There are big differences between this approach and what’s practiced in the construction industry. Using a case narrative from David McCullough’s 1972 classic The Great Bridge, Nissenbaum has discussed how engineering firms use extra precautions for safety. When the caissons for the Brooklyn Bridge were being built in the 1870s, a mysterious malady affected the workers. For the suspension to work properly, the caissons had to be sunk to the deepest bedrock, about 80 feet below the ground, and be filled with brick and concrete to provide a firm foundation for the neo-Gothic towers. Returning from the caissons, workers would report severe pain, mostly in the knees, that proved to be a medical mystery. The pain endured for hours, even days, and triggered complications such as convulsions, vomiting, dizziness, and double vision.

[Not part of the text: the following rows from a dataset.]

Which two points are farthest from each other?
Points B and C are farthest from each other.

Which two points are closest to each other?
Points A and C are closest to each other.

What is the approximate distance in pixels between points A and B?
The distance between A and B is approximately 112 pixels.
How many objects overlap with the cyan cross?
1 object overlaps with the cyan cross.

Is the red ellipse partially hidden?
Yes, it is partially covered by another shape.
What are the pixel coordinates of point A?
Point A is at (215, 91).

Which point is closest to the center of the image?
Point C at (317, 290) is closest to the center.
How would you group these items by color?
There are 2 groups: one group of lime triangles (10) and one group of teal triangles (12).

Washington Augustus Roebling, the bridge’s chief engineer, stayed longer in the caissons to boost morale among workers, only to suffer problems himself. Over four months he trained his wife, Emily Warren Roebling, on the bridge’s details. (She became an exceptional engineer, and for the next 11 years directed construction of the bridge, which opened in 1883, while her husband was confined to a sick room, still retaining the “chief engineer” title.) Elevators were installed to replace spiral staircases to bring workers from the depths, but that exacerbated the calamity. It was later uncovered that the “caisson’s disease” was decompression sickness—the “bends”—resulting from significant pressure alterations due to altitude shifts. As the industrial practice improved, so did the enterprise accountability, hand-in-hand. Today, it is impossible to even imagine a modern bridge project that didn’t have a decompression chamber supplied by the builders.
Holding models accountable
Failures in engineering systems are judged unforgivingly, and rightly so. Yet similarly consequential planning models are rarely held accountable. One can build a device as a do-it-yourself hobby project, but during a health crisis if that device is claimed to be a “ventilator” for clinical use, then a very different set of expectations, responsibilities, and rules set in. The same sensibility should apply to models: we need to separate the drive-through concessions of research exploration from the practical consequences of public health.

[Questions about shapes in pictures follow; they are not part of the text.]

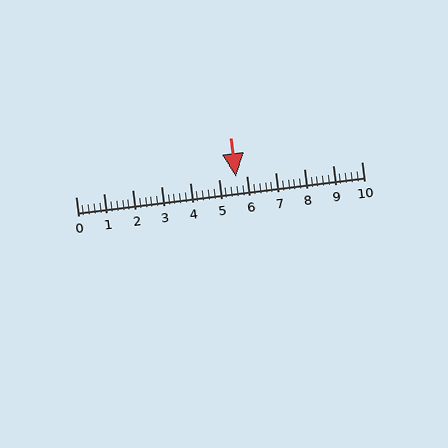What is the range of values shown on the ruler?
The ruler shows values from 0 to 10.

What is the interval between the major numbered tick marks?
The major tick marks are spaced 1 units apart.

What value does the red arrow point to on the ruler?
The red arrow points to approximately 5.6.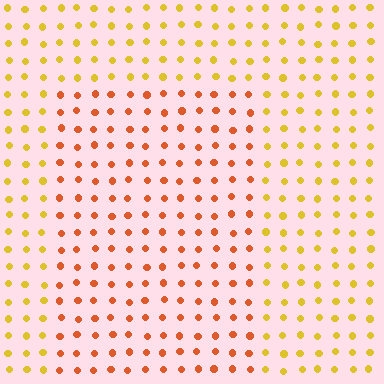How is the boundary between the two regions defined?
The boundary is defined purely by a slight shift in hue (about 36 degrees). Spacing, size, and orientation are identical on both sides.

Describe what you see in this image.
The image is filled with small yellow elements in a uniform arrangement. A rectangle-shaped region is visible where the elements are tinted to a slightly different hue, forming a subtle color boundary.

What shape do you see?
I see a rectangle.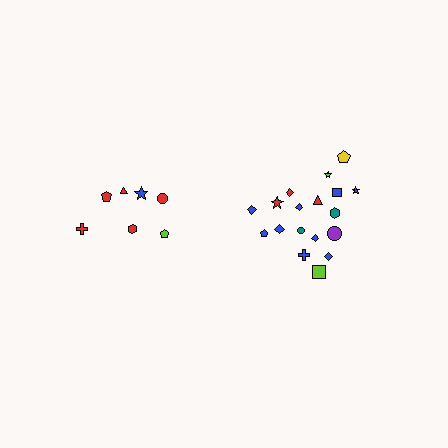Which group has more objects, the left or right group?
The right group.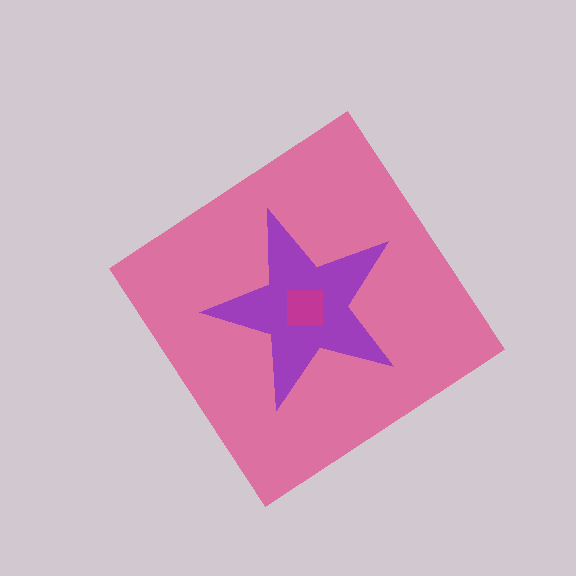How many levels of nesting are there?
3.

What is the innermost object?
The magenta square.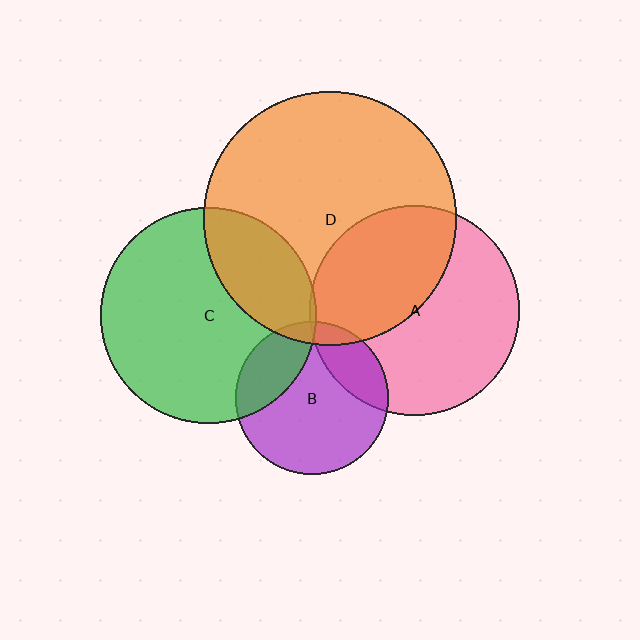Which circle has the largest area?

An old saw holds that the best parachute packers are those who jump. Expertise, no matter how rigorous and rational, can lead to false confidence when accountability is lacking. Modelers—myself included—feel comfortable talking about how models are incomplete and uncertain abstractions of the real world. But just as with exit row seating, that comfort should come at the price of a key responsibility: being accountable for not just applying rigor but transparently communicating to the public the assumptions and limitations that undergird even the best of models and intentions.

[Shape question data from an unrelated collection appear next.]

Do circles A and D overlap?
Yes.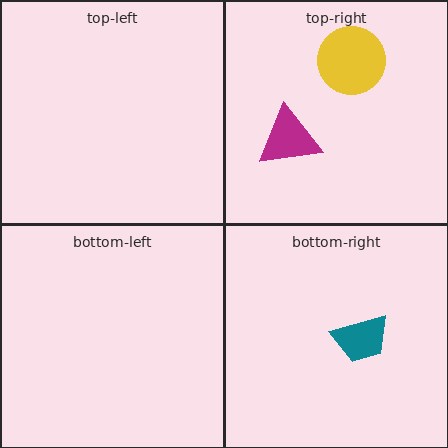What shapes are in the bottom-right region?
The teal trapezoid.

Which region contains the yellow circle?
The top-right region.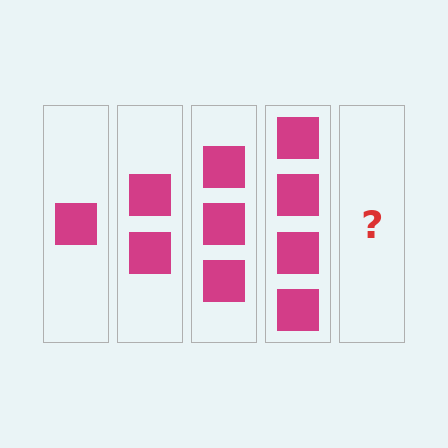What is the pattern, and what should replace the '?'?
The pattern is that each step adds one more square. The '?' should be 5 squares.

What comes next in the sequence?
The next element should be 5 squares.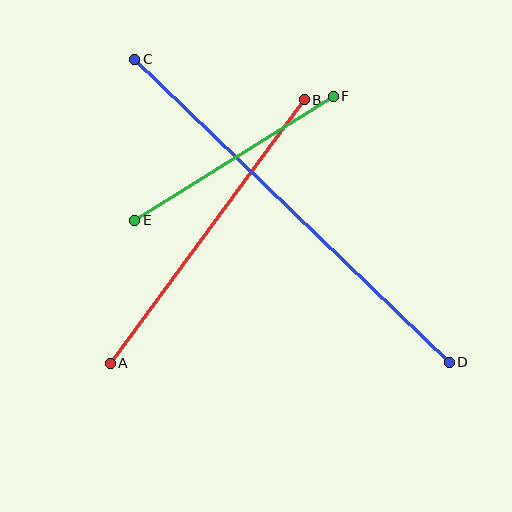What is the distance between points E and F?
The distance is approximately 234 pixels.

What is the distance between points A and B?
The distance is approximately 327 pixels.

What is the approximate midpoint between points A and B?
The midpoint is at approximately (207, 231) pixels.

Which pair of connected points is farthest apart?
Points C and D are farthest apart.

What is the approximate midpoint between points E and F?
The midpoint is at approximately (234, 158) pixels.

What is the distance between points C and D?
The distance is approximately 437 pixels.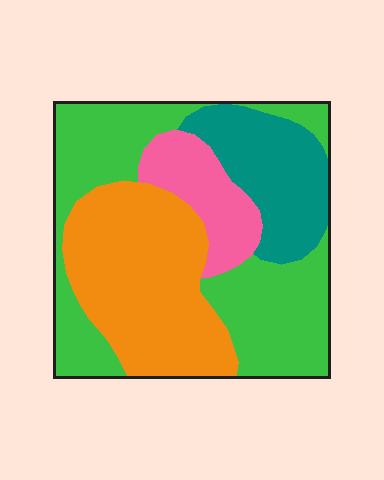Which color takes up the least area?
Pink, at roughly 10%.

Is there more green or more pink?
Green.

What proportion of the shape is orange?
Orange takes up about one third (1/3) of the shape.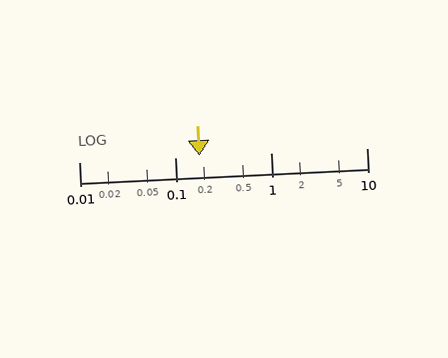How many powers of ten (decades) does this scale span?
The scale spans 3 decades, from 0.01 to 10.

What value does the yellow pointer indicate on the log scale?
The pointer indicates approximately 0.18.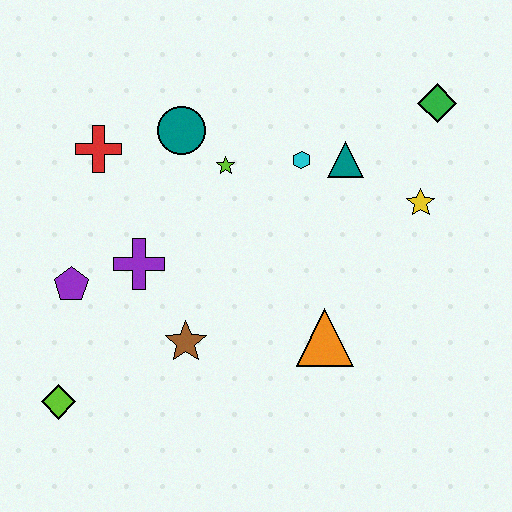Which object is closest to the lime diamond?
The purple pentagon is closest to the lime diamond.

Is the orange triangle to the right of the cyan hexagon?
Yes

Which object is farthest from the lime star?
The lime diamond is farthest from the lime star.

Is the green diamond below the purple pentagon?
No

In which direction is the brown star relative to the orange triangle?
The brown star is to the left of the orange triangle.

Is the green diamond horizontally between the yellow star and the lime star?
No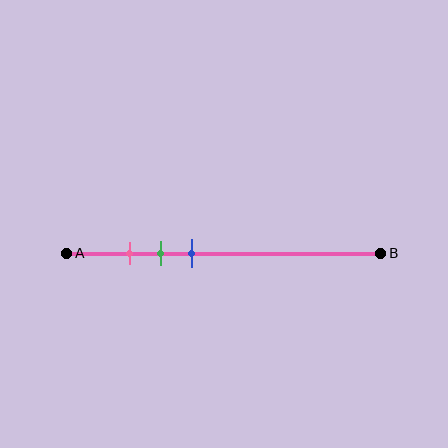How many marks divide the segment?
There are 3 marks dividing the segment.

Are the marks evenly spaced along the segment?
The marks are evenly spaced relative to one another, but the end sections next to A and B have different lengths, so they do not divide the segment into equal parts.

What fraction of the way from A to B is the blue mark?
The blue mark is approximately 40% (0.4) of the way from A to B.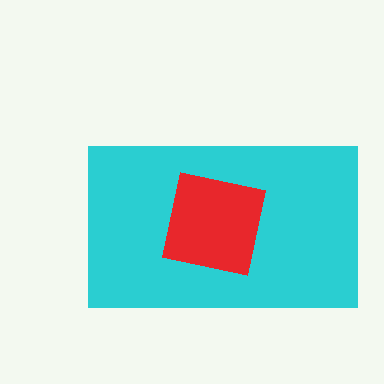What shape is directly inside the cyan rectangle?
The red square.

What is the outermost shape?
The cyan rectangle.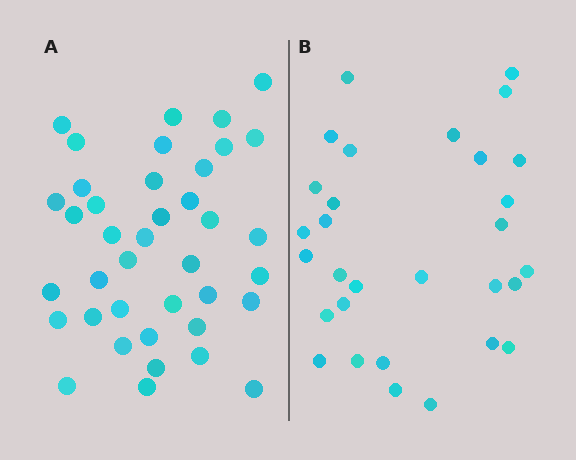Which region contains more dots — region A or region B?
Region A (the left region) has more dots.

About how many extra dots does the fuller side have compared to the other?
Region A has roughly 8 or so more dots than region B.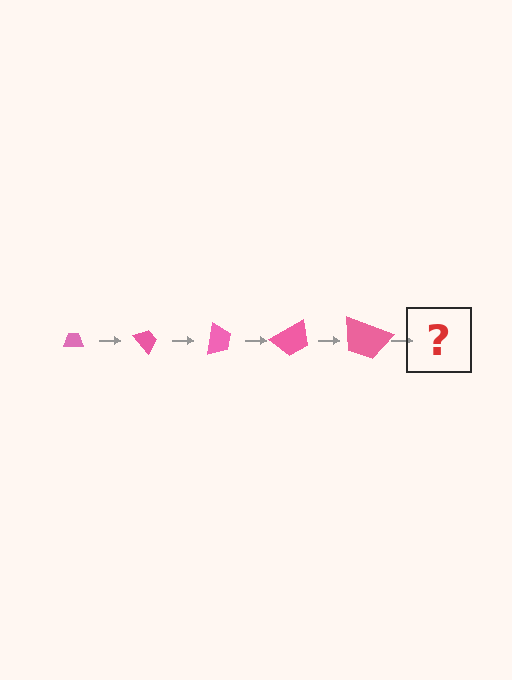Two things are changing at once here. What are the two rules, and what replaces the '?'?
The two rules are that the trapezoid grows larger each step and it rotates 50 degrees clockwise each step. The '?' should be a trapezoid, larger than the previous one and rotated 250 degrees clockwise from the start.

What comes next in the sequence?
The next element should be a trapezoid, larger than the previous one and rotated 250 degrees clockwise from the start.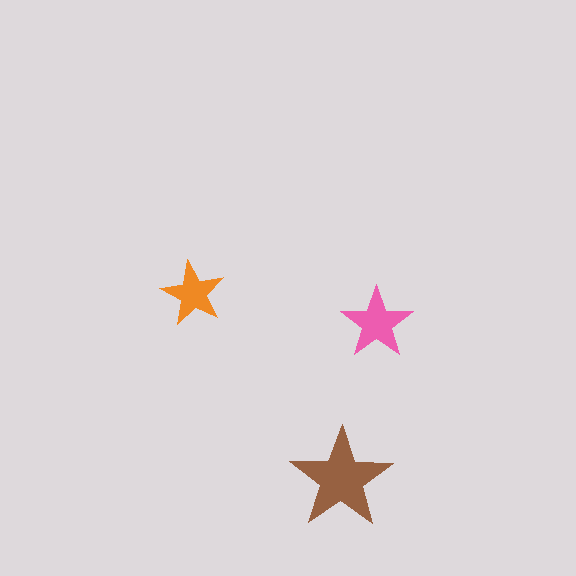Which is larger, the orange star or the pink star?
The pink one.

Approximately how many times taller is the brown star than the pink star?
About 1.5 times taller.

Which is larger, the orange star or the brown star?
The brown one.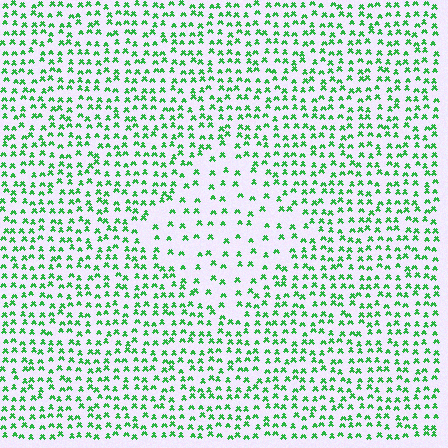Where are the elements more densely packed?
The elements are more densely packed outside the diamond boundary.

Practical accountability drives practical standards, as can be seen with improved and reliable construction models. Each of the three forms of accountability—effects, explanation, and enterprise—can strengthen models and approaches for modeling. This is critical, as lives and livelihoods depend on them. During COVID-19, as more people prefer contactless delivery and payments, we must remember that we pay a hefty price if the models are contactless with reality. These are times when bats can turn our world upside down, models are clashing with slogans, and lives in the multiples of 9/11 have been lost. Even small accountabilities will help—and may well foster better appreciation of, and support for, models that inform public policy in uncertain times.